I've done a little fiction writing, but it was almost all decades ago, when I was a college student. I think I took a course in creative writing, because I have a couple of short stories from 1986 saved in a yellowing file folder that were obviously graded by a professor. But I have no memory of the class, or who the professor was. Sad!
When I was in eighth grade, I wrote a short story about a talking dog. The teacher liked it. I still have it. I will spare you any details because I can't quite bring myself to read it.
In high school, I entered a writing competition with two poems and a short story. As I recall, the story was an overwrought melodrama about a couple fighting in a hotel room in Istanbul. There was a lot of alcohol and screaming and breaking glass. What's funny about this is a) I had never been to Istanbul; b) I had never been in a serious relationship; and c) no one in my family drank much, so I had no experience with messy drunkenness.

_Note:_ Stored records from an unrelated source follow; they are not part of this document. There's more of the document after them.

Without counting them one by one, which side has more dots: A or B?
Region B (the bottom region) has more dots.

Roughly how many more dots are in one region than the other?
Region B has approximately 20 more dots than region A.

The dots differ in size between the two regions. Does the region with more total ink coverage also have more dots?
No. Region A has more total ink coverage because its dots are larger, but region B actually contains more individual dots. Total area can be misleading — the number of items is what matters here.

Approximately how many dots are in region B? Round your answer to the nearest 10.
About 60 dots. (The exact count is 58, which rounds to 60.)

So much for the age-old advice to "write what you know." I was just making stuff up. Still, I won the prize. I'm not sure anyone else entered.

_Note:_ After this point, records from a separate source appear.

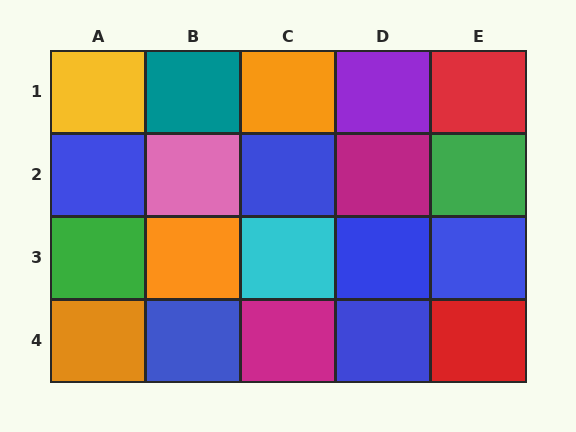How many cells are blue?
6 cells are blue.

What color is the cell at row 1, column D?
Purple.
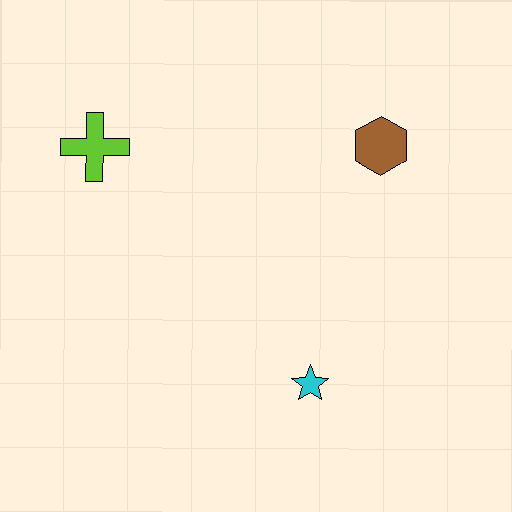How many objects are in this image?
There are 3 objects.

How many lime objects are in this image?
There is 1 lime object.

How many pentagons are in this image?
There are no pentagons.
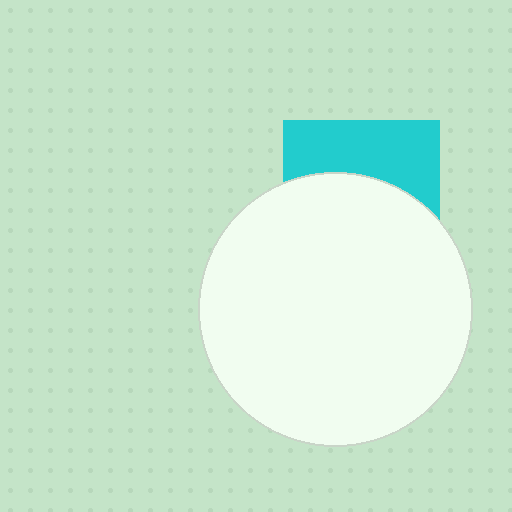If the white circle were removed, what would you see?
You would see the complete cyan square.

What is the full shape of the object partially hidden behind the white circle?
The partially hidden object is a cyan square.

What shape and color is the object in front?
The object in front is a white circle.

Apparently I didn't save that story, because it's not in my yellowed folder. In college, though, I wrote a similar one with the lackluster title "A Night At Their House." It involves, unsurprisingly, a couple going to dinner at another couple's house. The men are business associates trying to work a deal, the women simply hangers-on. (So much for feminism.) The female host is a messy drunk who fails to provide any dinner at all and slings insults with abandon.

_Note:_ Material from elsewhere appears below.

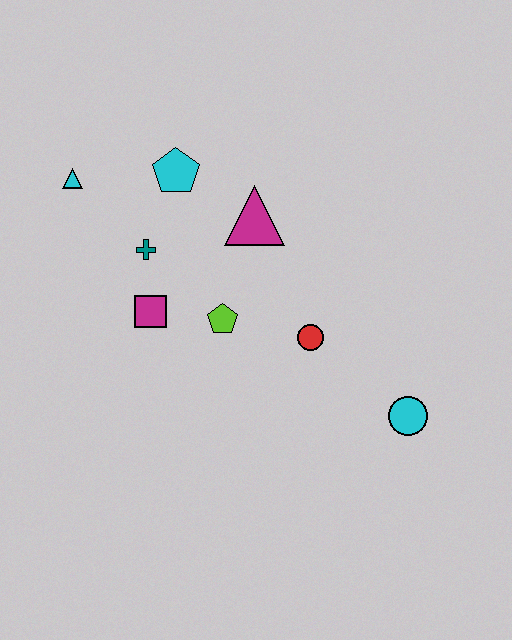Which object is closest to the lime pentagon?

They walked up the long sidewalk to the front door and were just about to knock when, with a terrific cry of "Darling!" the door was flung open and a dark-haired middle-aged woman threw herself into Joe's arms, sloshing chablis from the glass she carried.
"Well, hello, Linda," said Joe, looking embarrassedly at his wife.
"Oh my God, did I spill something on you?" said Linda, pulling herself up on somewhat wobbly feet. Without waiting for an answer, she said adoringly, "Marilyn! How wonderful to see you again," and kissed her on the cheek. Marilyn smiled with great difficulty.
"Linda, how are you?"
"Well, I'm just fine!" She looked at Marilyn's clothes with red, disapproving eyes. "That is, until I saw your dress." And with that, she flounced into the darkened house.
It reads like an obvious rip-off of "Who's Afraid of Virginia Woolf?" But the teacher gave it a B-plus. "I appreciate the scope and energy, and flashes of style and wit, and fairly good ear and good social eye," he wrote. "But, there are blurry spots in the chaos, and Linda steals the show. Intentional? Also, the epiphany is unconvincing."
I also wrote one about a foreign correspondent in Africa who escapes a bloody political coup. Amid fires and looting he sees someone decapitated with a pane of glass (is that even possible?) and finally scrambles aboard an outbound airplane with only his typewriter. Again, an obvious rip-off -- this time, of "The Year of Living Dangerously."
There's also another B-plus paper, a character sketch of Mabel, a bar owner who pulls a gun on a pair of rowdy customers: "This is my bar, and that's my drink, and you two'll be leavin' right now."
It's all fairly terrible and derivative.
I made a meager stab at writing some fiction after I got laid off from the New York Times Company in 2009. But I threw it all out. I discovered I am just not creative enough to make up a truly original story out of whole cloth and keep it going to a satisfactory resolution. I'm better at telling stories about things that really happened. That way, my material is provided for me -- and as they say, truth is stranger than fiction.